Giotto, Hope (c. 1305; fresco, 120 x 60 cm; Padua, Scrovegni Chapel) |
Hans Holbein, Tree of Charity (1543; engraving, coat of arms of printer Reynold Wolfe; Washington, Folger Shakespeare Library) |
Detail of the background |
Among the more recent interpretations, it is worth mentioning the one put forward in 1994 by Maurizio Calvesi, who considers the terrace to be a vision of the earthly paradise (of which St. Peter and St. Paul would be the guardians) had by St. Anthony Abbot, which should be identified in the figure of the hermit in the cave, and the very curious hypothesis formulated in 1996 by Werner Hofmann: the Allegory would be nothing more than a whim (albeit dense with symbolic meaning, which would consist in the elimination of barriers between reality and imagination), that is, a fantasy composition in which elements of even the most diverse nature are added.

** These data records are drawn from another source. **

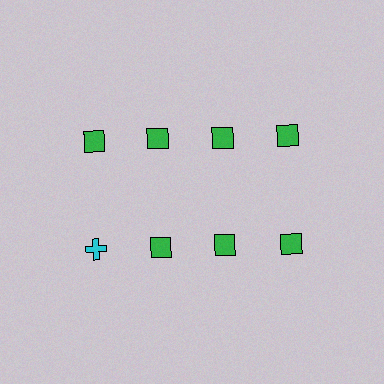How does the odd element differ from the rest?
It differs in both color (cyan instead of green) and shape (cross instead of square).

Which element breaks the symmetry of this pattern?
The cyan cross in the second row, leftmost column breaks the symmetry. All other shapes are green squares.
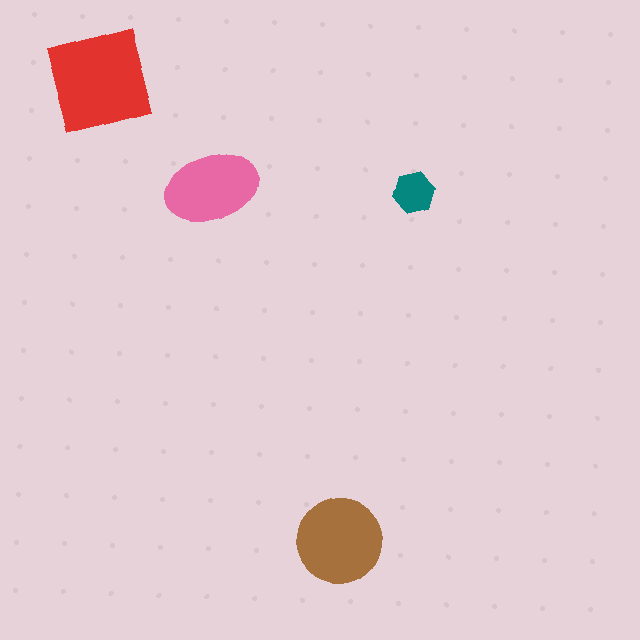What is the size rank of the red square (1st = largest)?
1st.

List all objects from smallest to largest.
The teal hexagon, the pink ellipse, the brown circle, the red square.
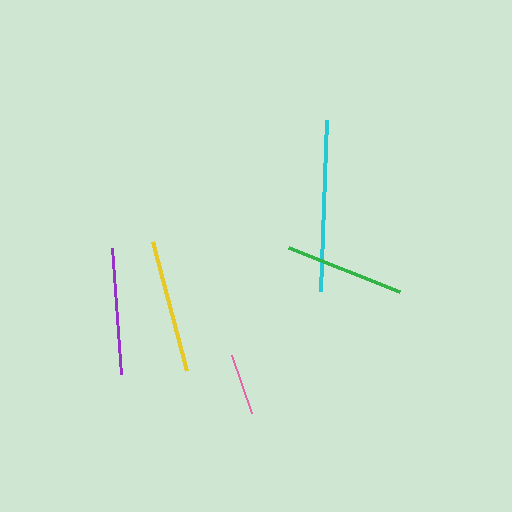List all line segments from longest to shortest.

An entirely improbable hypothesis: if so, Giovanni Bellini would have invented a pictorial genre a couple of centuries in advance. Although among the latest commentators prevails the position of those who see in the painting an allegory of redemption (the hypothesis was reiterated by Meinolf Dalhoff in an article that appeared in 2002 in Burlington Magazine), it is still impossible to find a convincing explanation of the painting. No documents exist (or have not yet been discovered) that can help us in this endeavor. On the occasion of the restoration that the work underwent in 2002, Antonio Natali reiterated that when trying to explain complex paintings like this one, the “scientific assumption” requires reference to a source that inspired the artist. It follows that hypotheses are formulated on the basis of the source to which the painting is meant to refer: and everyone could therefore propose a different reading. The conclusion, therefore, can only be one: “Classical culture and theological culture seem here to blend in a humanistic device, which can only be revealed if we succeed in recovering the verisimilarly literary text from which Bellini was inspired when, in the years between the fifteenth and sixteenth centuries, he painted this work. Unless it happens to be the case, ventilated by some, that every symbolic image in the painting was juxtaposed with the others on an invention due to the artist himself.”